Absolute Community of Property deemed Co-Owned?

We received an email from “ROYAL” regarding absolute community of property (ACP), currently the default property relation between husband and wife in a marriage. The email goes like this:

“Thanks for your pages on ACP. I beg to differ on one extremely important issue. The law does NOT say ACP is automatically co owned. Art 484 CC makes this clear. If property cannot belong to two people it cannot be co owned.”

The first part of the assertion is clear — the law does NOT say that ACP is automatically co-owned. The second part is not clear to me, so let’s agree on how it is supposed to mean — that a property in ACP cannot belong to two people; thus, it cannot be co-owned.

Now, while we are having lunch, anybody wants to take the first shot at cracking this mystery?

Ok, lunch over and no one took the time to move their cursors. Let’s focus on the first part.

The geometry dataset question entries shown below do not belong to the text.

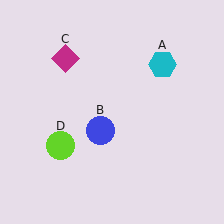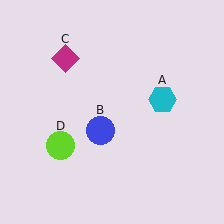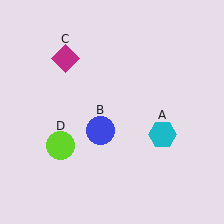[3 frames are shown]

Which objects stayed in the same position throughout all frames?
Blue circle (object B) and magenta diamond (object C) and lime circle (object D) remained stationary.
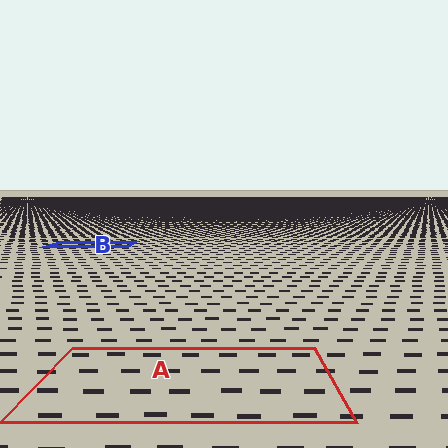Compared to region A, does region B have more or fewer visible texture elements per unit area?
Region B has more texture elements per unit area — they are packed more densely because it is farther away.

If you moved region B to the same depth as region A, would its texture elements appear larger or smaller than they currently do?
They would appear larger. At a closer depth, the same texture elements are projected at a bigger on-screen size.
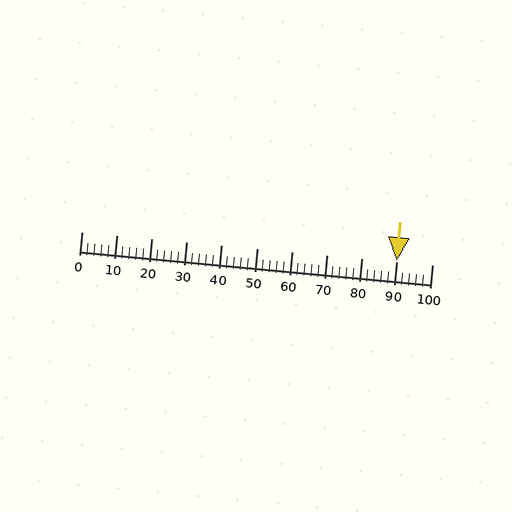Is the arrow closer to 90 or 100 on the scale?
The arrow is closer to 90.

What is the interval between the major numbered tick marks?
The major tick marks are spaced 10 units apart.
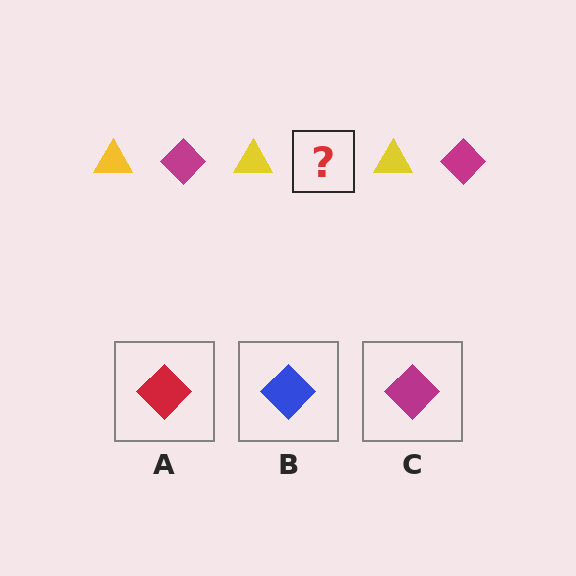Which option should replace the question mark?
Option C.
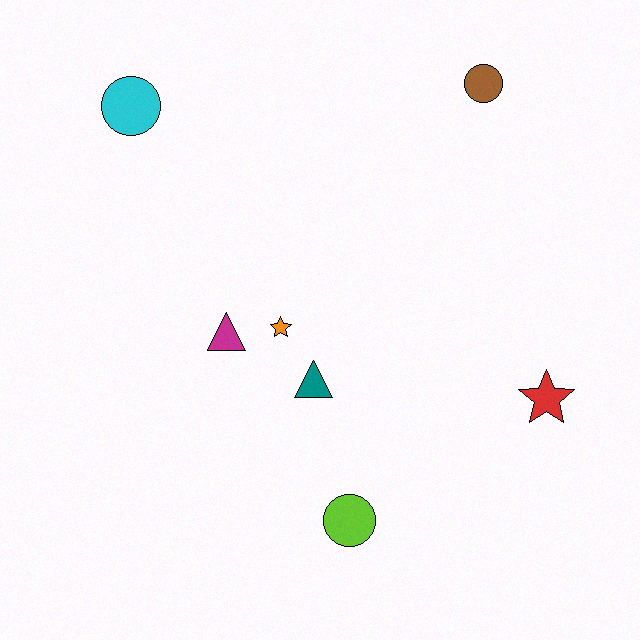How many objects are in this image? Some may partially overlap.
There are 7 objects.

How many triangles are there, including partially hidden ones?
There are 2 triangles.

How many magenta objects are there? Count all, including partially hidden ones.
There is 1 magenta object.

The absolute community of property between the spouses is now governed by the Family Code (Executive Order No. 209), which took effect on 3 August 1988. It supersedes the relevant provisions of the Civil Code. Article 90 of the Family Code reads:

Art. 90. The provisions on co ownership shall apply to the absolute community of property between the spouses in all matters not provided for in this Chapter.

In other words, unless the Family Code provides otherwise, the rules on co-ownership shall apply to the ACP. That’s pretty much straigtforward to me.

4 comments

  1. Dear Atty- thanks for the invite.
    Art. 90. The provisions on co ownership shall apply to the absolute community of property etc. So what is the law on co ownership
    I believe- The initial provision cc Art 484 states “There is co-ownership whenever the ownership of an undivided thing or right belongs to different persons.”
    Remembering that there is no law which states that if a property cannot be co owned it cannot be ACP and no law which says all ACP MUST be co owned.
    An alien has a married Filipino partner. The Filipino purchases real property with ACP funds. At the moment of purchase it becomes ACP (because there is no exclusion for this in the law). However it CAN ONLY be owned by the FILIPINO (Constitutional provisions) and the alien CANNOT OWN.
    So applying Art 484- we have a situation (one of many possible ones i believe) where there is no co ownership because property does NOT belong to more than one person.
    Logically- i believe- its part of ACP but not co owned QED.
    PS i am not an atty

    1. Royal, now your point becomes clearer. Such a scenario is not new and we’ve dealt with this in a number of cases that we’ve handled, including settlement and estate proceedings. I’ll have a general discussion in a separate post on the subject matter when I have more available time. Do drop from time to time to check. Good luck.

  2. Thank you Atty. But we also need a specific position on this- In an Alien/Filipino marriage does Real Property purchased during the marriage become part of ACP. And if not -why not?
    As i understand it, the SC has made comments about this (eg Muller case) but never a specific ruling.

  3. Further, it seems to me that the authors of FCP did not say “ACP is co owned” for a valid reason. I see ACP as a depository of property that is not “owned” and does not “belong” to anyone. To whom it belongs or as to ownership is for the courts to decide if and when.
    SC Judge Ynares-Santiago GR149615 Muller stated- in that case-” IF the property were to be declared conjugal then….”
    Judge did not say “in the case of an Alien/Filipino marriage real property cannot become part of ACP…..” If this is what he meant then Art 92 would be unconstitutional and Congress would have amended it. Last time I looked it had not been amended and Art 92 did not exclude from ACP such real property.